I disoccupati hanno oltrepassato quota 3 milioni da mesi, tre francesi su quattro bocciano il suo operato. Pesa anche l’approvazione delle legge sulle nozze gay

È già ai minimi storici, ma se Francois Hollande non saprà inventarsi qualcosa di nuovo per risollevare l’economia la sua popolarità toccherà nuovi record negativi. Oggi, a un anno di distanza dalla sua elezione, la popolarità del presidente della Repubblica francese è scesa al 25 per cento, mentre dodici mesi fa era al 65 per cento: un record, secondo Le Monde, da quaranta punti in meno in un anno. E secondo Le Parisien il 76 per cento dei francesi (praticamente tre su quattro) boccia il suo operato.

MATRIMONIO GAY. Sul crollo di popolarità ha pesato anche l’approvazione della legge su matrimonio e adozione gay. Contro la legge voluta dal presidente della Repubblica sono scese in piazza fino a un milione e 400 mila persone, organizzate dalla Manif Pour Tous. Ma a preoccupare la popolazione sono soprattutto i dati economici.

DISOCCUPAZIONE. Manca il lavoro, in Francia: la disoccupazione riguarda ormai 3,2 milioni di persone. Un anno fa i disoccupati erano soltanto, si fa per dire, 2,9 milioni. Mentre il deficit pubblico 2012 è stato di 98 miliardi di euro, passando dal 2011 al 2012 dal 5,3 al 4,8 per cento sul Pil, il debito pubblico nello stesso periodo è cresciuto in rapporto al Pil al 90,2 per cento (dall’85,8), e ammonta a 1.833 miliardi di euro, circa 28.200 euro per cittadino.

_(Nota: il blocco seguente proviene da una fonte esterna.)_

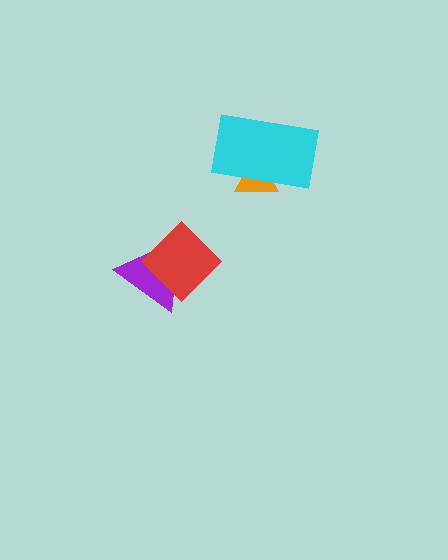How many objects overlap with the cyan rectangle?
1 object overlaps with the cyan rectangle.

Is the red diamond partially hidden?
No, no other shape covers it.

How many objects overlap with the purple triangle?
1 object overlaps with the purple triangle.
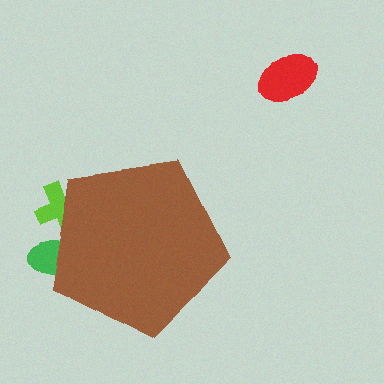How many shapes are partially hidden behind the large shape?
2 shapes are partially hidden.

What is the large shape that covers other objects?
A brown pentagon.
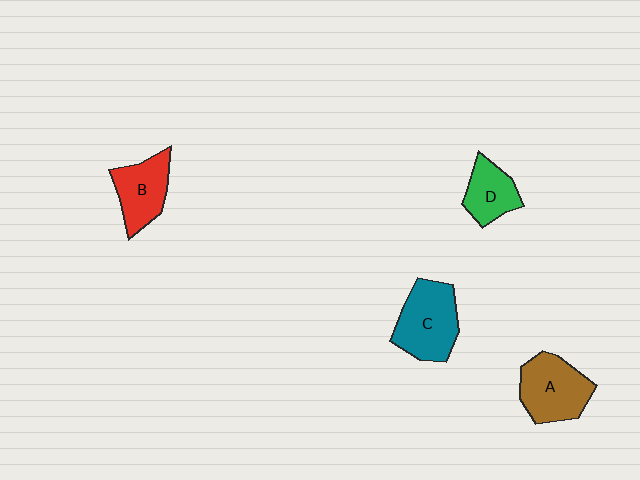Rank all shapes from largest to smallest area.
From largest to smallest: C (teal), A (brown), B (red), D (green).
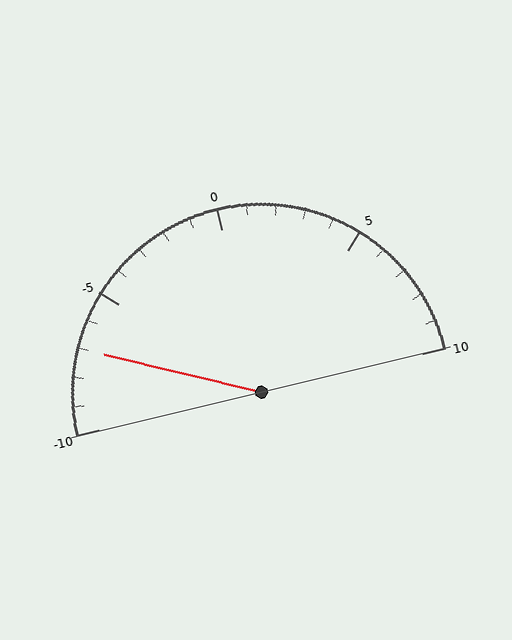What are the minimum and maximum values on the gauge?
The gauge ranges from -10 to 10.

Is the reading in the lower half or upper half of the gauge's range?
The reading is in the lower half of the range (-10 to 10).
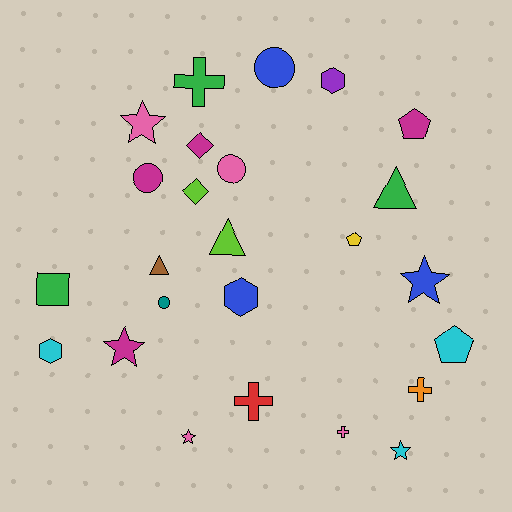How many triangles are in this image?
There are 3 triangles.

SETTANTACINQUE. Settantacinque per cento, però, è un numero che molti francesi, tra quelli più ricchi, hanno bene in mente. È l’aliquota della tassazione sui redditi superiori a un milione di euro voluta dall’inquilino dell’Eliseo e in attesa di approvazione. Tanto alta, che molti hanno deciso di lasciare il Paese. Come l’attore Gerard Depardieu. E, come lui, molti altri.